Наконец Селим Хабиб поднял голову и начал:
— Много-много лет назад жил в Тавризе великий ученый Ат-Тибризия. Он составил большой словарь арабского языка. В то же самое время в Сирии, около Алеппо, жил знаменитый слепец — поэт и философ Абу-аль-Аля… Ат-Тибризия хотел, чтоб Абу-аль-Аля ознакомился с этим словарем и отправился из Тавриза в Сирию. Свой словарь Ат-Тибризия взвалил на спину. Словарь был громаден и тяжел. Слабое тело Ат-Тибризии гнулось и ныло под таким грузом. Спина его обильно покрывалась потом. Однако велика была любовь Ат-Тибризии к науке, и он доставил словарь к Абу-аль-Алю, хотя книга к тому времени выглядела так, будто ее вытащили из воды…
Селим умолк. Арабские гости смотрели старику в рот, боясь проронить слово и не зная, к чему он ведет.
Наконец Селим Хабиб сказал:
— Дети мои, вы должны любить свободу так, как Ат-Тибризия любил науку.
Студент поднялся и, низко поклонившись Селиму, спросил:
— Могу я, учитель, процитировать слова твоего великого друга Амина Рейхани?
Старик утвердительно склонил голову. Юноша вытянулся во весь рост и, горделиво подняв голову, начал:
Это — революция, и день ее хмур и ужасен.
Флаги, как анемоны, волнуются, поднимают далекого,
Призывают светом близкого.
А барабаны вторят эху дивной песни,
А трубы взывают ко всем, имеющим души, дающим ответ.
А искры из глаз народа разносят пожар.
И пламя вопрошает: «Нет ли пищи еще?»
А меч шлет ответ, и ужас набрасывает седину.
Горе в тот день тиранам!

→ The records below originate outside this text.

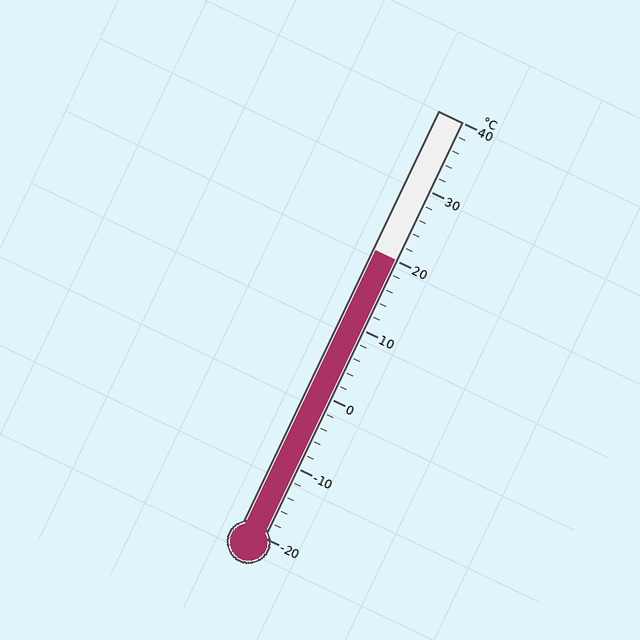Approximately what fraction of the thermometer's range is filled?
The thermometer is filled to approximately 65% of its range.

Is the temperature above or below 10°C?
The temperature is above 10°C.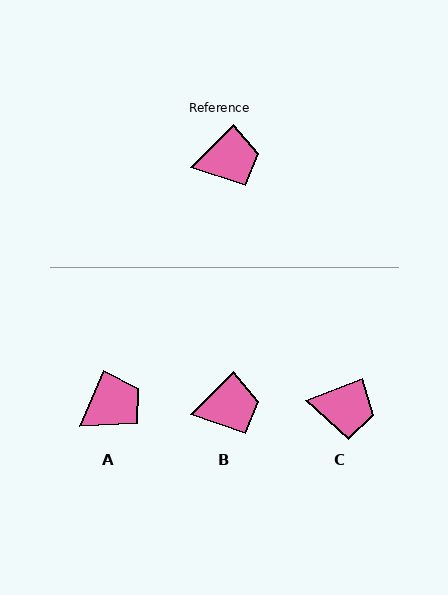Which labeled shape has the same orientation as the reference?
B.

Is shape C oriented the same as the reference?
No, it is off by about 24 degrees.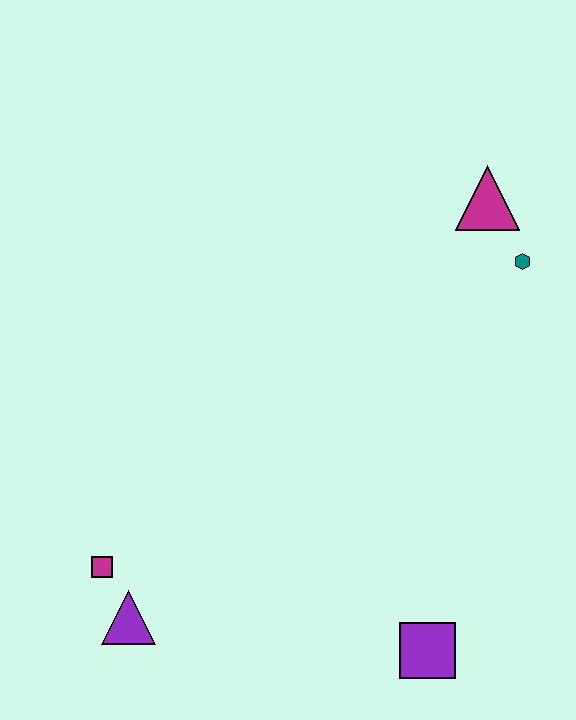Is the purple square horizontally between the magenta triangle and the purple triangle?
Yes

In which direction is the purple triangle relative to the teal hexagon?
The purple triangle is to the left of the teal hexagon.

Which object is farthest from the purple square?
The magenta triangle is farthest from the purple square.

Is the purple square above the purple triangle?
No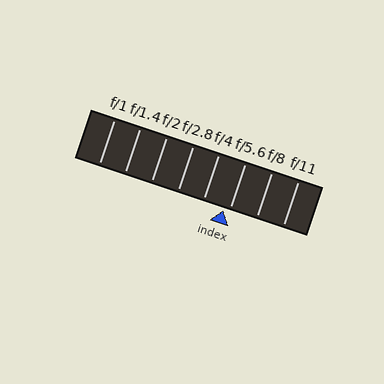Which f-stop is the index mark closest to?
The index mark is closest to f/5.6.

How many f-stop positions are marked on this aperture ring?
There are 8 f-stop positions marked.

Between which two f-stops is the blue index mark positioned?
The index mark is between f/4 and f/5.6.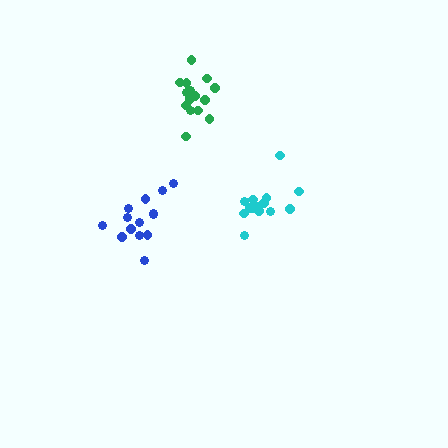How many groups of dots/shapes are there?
There are 3 groups.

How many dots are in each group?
Group 1: 14 dots, Group 2: 15 dots, Group 3: 14 dots (43 total).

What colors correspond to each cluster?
The clusters are colored: blue, green, cyan.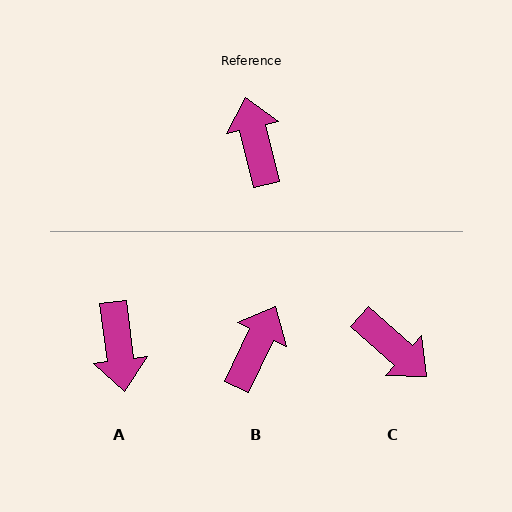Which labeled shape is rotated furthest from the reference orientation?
A, about 174 degrees away.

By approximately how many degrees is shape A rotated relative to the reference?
Approximately 174 degrees counter-clockwise.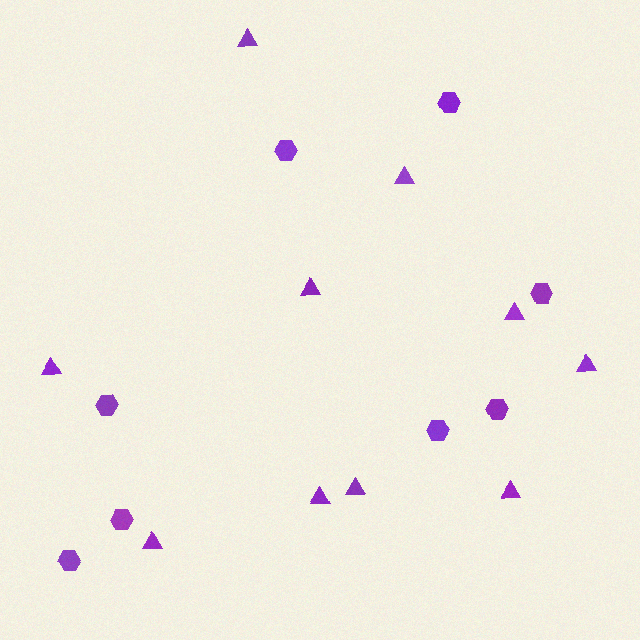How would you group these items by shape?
There are 2 groups: one group of triangles (10) and one group of hexagons (8).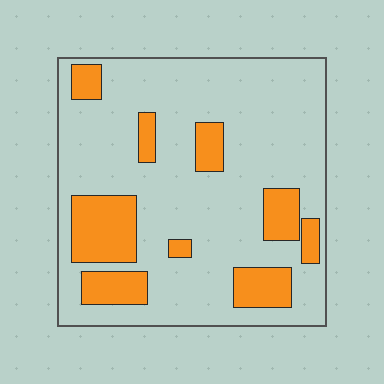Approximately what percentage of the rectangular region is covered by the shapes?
Approximately 20%.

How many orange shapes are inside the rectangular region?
9.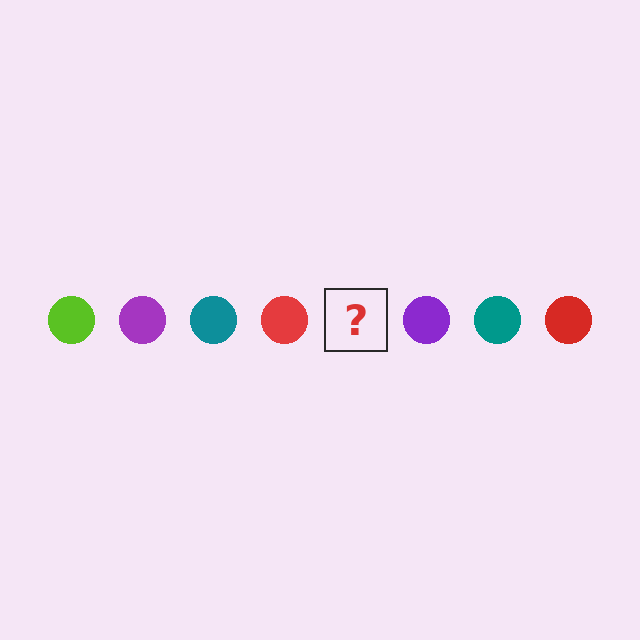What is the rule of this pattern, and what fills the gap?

Горе им от всех
возмутившихся, угнетенных,
ищущих права, упорных рабов!
Горе превознесшимся в мире!
Это последний час для тиранов!
То революция, и сыны ее босоноги.
Юноши ее стали непокорными мужами.
Мужи ее могучи и горды,
Женщины превратились в тигриц.
Ораторы ее и проповедники красноречивы,
Вожди и героини мятежны.
Горе в тот день тиранам![6]
Студент читал очень хорошо — с большим чувством, не раз протягивая руку к висевшему на стене портрету поэта.